The primary relationship of the church to the state is prophetic criticism. 

Let me draw your attention to a few things.

Notice I didn't say "prophetic contrast." I said "prophetic criticism." The reason for this distinction is that the Yoder-Hauerwas vision of the church as "counter-polis" to the state, I think, has fallen on hard times. The church, by and large, is a mess. It's way too easy to describe the church in highly idealized terms as a "city set on a hill" as a counter-community to the state. To be clear, I do believe the church should embody and instantiate an alternative politics. But this attempt is fraught, ambiguous, and frankly, never really observed.   

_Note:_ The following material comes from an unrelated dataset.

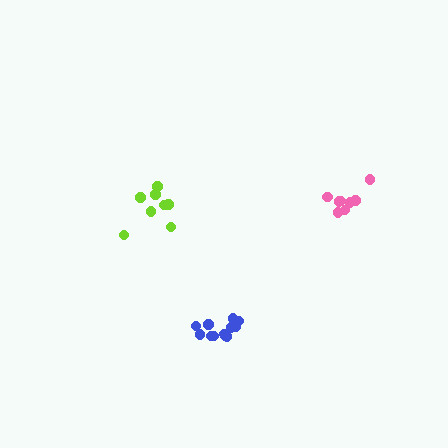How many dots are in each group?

So, the political role of the church isn't primarily to become a counter-community. Though that is always an aspiration given the collection of sinners on hand. The primary role is prophetic criticism and critique. As the steward of the gospel, the church declares the reign and kingdom of God and, given the fallenness of the Powers, this message is always delivered to the state and associated political powers as prophetic rebuke. This is the primary political task of the church, to declare the kingship of Lord Jesus and fallenness of the Powers. 

A sketch of the biblical warrant for this view is as follows. First: the political disaster of Israel's monarchy and how that monarchy was established via a failure of faith in YHWH. Relatedly, Israel's entire prophetic tradition points to how every human rule, in its fallenness, must be met by the prophetic voice. Simply, if the political rule of Israel was idolatrous and unjust, no purported "Christian nation" should expect any different outcome. To Brad's question--"What if they ask?"--the answer from Israel is: "They might ask, but no nation in history ever listened." I'll say it plainly: any vision of "Christendom" is utopian.  

Beyond the evidence of Israel's exile, that no human rule can escape the judgment of God, there is also the New Testament witness about the current rebellion of the powers to the reign of Christ:
Then the end will come, when he hands over the kingdom to God the Father after he has destroyed all dominion, authority and power. For he must reign until he has put all his enemies under his feet. (1 Cor. 15.24-26)
Our current political situation is that Christ is at war with the rebellious powers. Every nation is currently crossing swords with Christ. Even self-proclaimed "Christian nations" are enemies of the Lamb, even when they have purported "Christian leaders" in charge. Thus, the primary political task of the church is to bear witness to this war, to make the rebellion of nation states salient and visible, and to proclaim the ultimate victory of the King of Kings. 

Pragmatically speaking, the first word a Christian has for his or her nation and political party is negative. Sustaining this prophetic negativity is the primary political activity of the church.